After Ban's closely controlled press conference on Tuesday, Inner City Press has
the opportunity to ask Sudan's Ambassador to the UN,
Abdalmahmood Abdalhaleem Mohamad, if Ban has said anything to Sudan's government
about its move to expel the representative of the non-governmental organization
CARE. That is a matter of sovereignty, was the response, and that Ban has been
respecting Sudan's sovereignty including in this context -- as in most other
human rights contexts all around the globe, another reporter noted.
Questions about the UN's
mission in Chad and the Central African Republic, a topic jotted on the Ban
staffer's pre-briefing list, were not addressed in any way at Ban's press
conference. Ban is not even visiting the
Central African Republic.
His own report -- well, written by staff, seemingly hold-overs -- about Chad and
CAR admits that while there are 30,000 internally displaced people in
northeastern CAR, there are 180,000 IDPs in northwestern CAR. But Ban is only
even proposing sending police to the northeast.

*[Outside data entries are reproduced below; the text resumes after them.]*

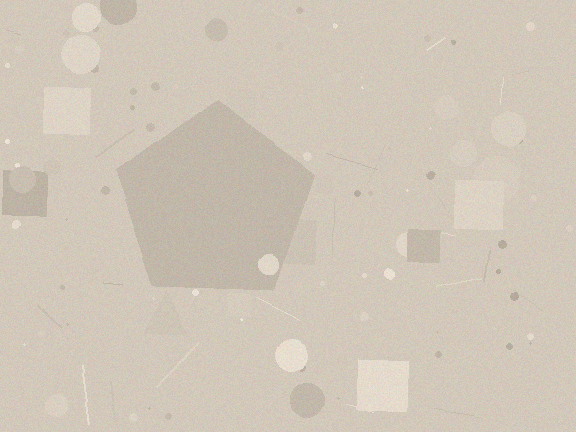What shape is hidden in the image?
A pentagon is hidden in the image.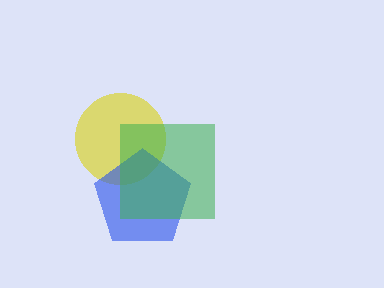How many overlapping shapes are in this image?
There are 3 overlapping shapes in the image.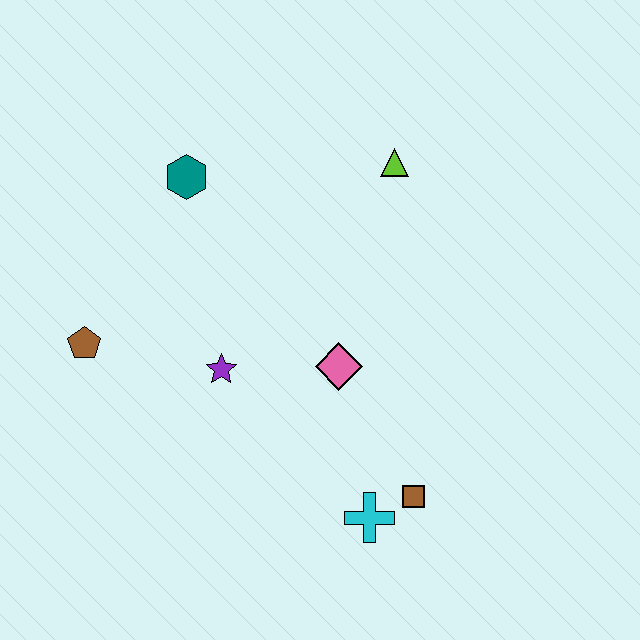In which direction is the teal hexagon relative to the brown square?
The teal hexagon is above the brown square.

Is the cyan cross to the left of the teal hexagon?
No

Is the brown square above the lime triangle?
No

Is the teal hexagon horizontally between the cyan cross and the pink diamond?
No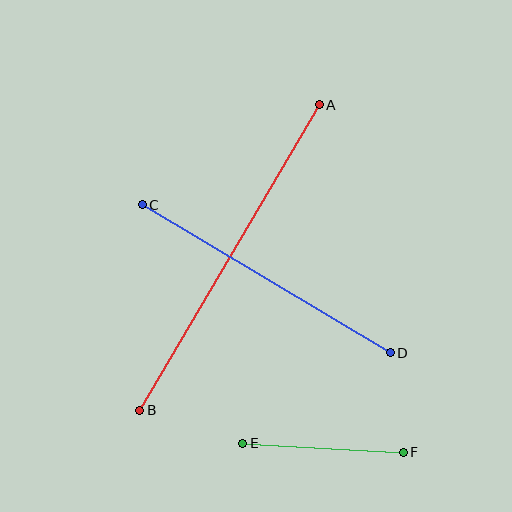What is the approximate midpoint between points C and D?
The midpoint is at approximately (266, 279) pixels.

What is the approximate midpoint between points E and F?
The midpoint is at approximately (323, 448) pixels.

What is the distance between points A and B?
The distance is approximately 354 pixels.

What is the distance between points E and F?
The distance is approximately 161 pixels.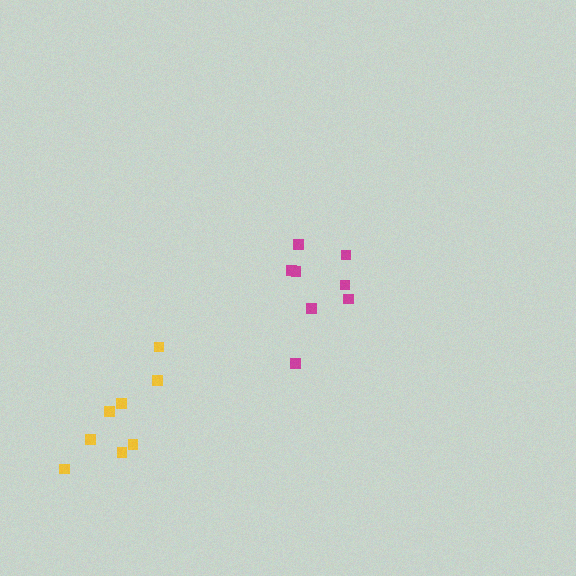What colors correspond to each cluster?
The clusters are colored: magenta, yellow.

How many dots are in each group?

Ban on Africa, August 28, 2007,
credibility not shown
Ban also
said
that the UN Department of Political Affairs
"has moved to create a standing team of
mediation experts. It is establishing a comprehensive databank of peace
agreements and lessons learned on peacemaking. It is undertaking proactive
mediation efforts in such places as Sudan and Northern Uganda."
There has
been no confirmation of the envoy to Northern Uganda, Joaquim Chissano, opening
his office in Kampala. Click here for this correspondent's Reuters AlertNet
piece about the UN's involvement with the Lord's Resistance Army.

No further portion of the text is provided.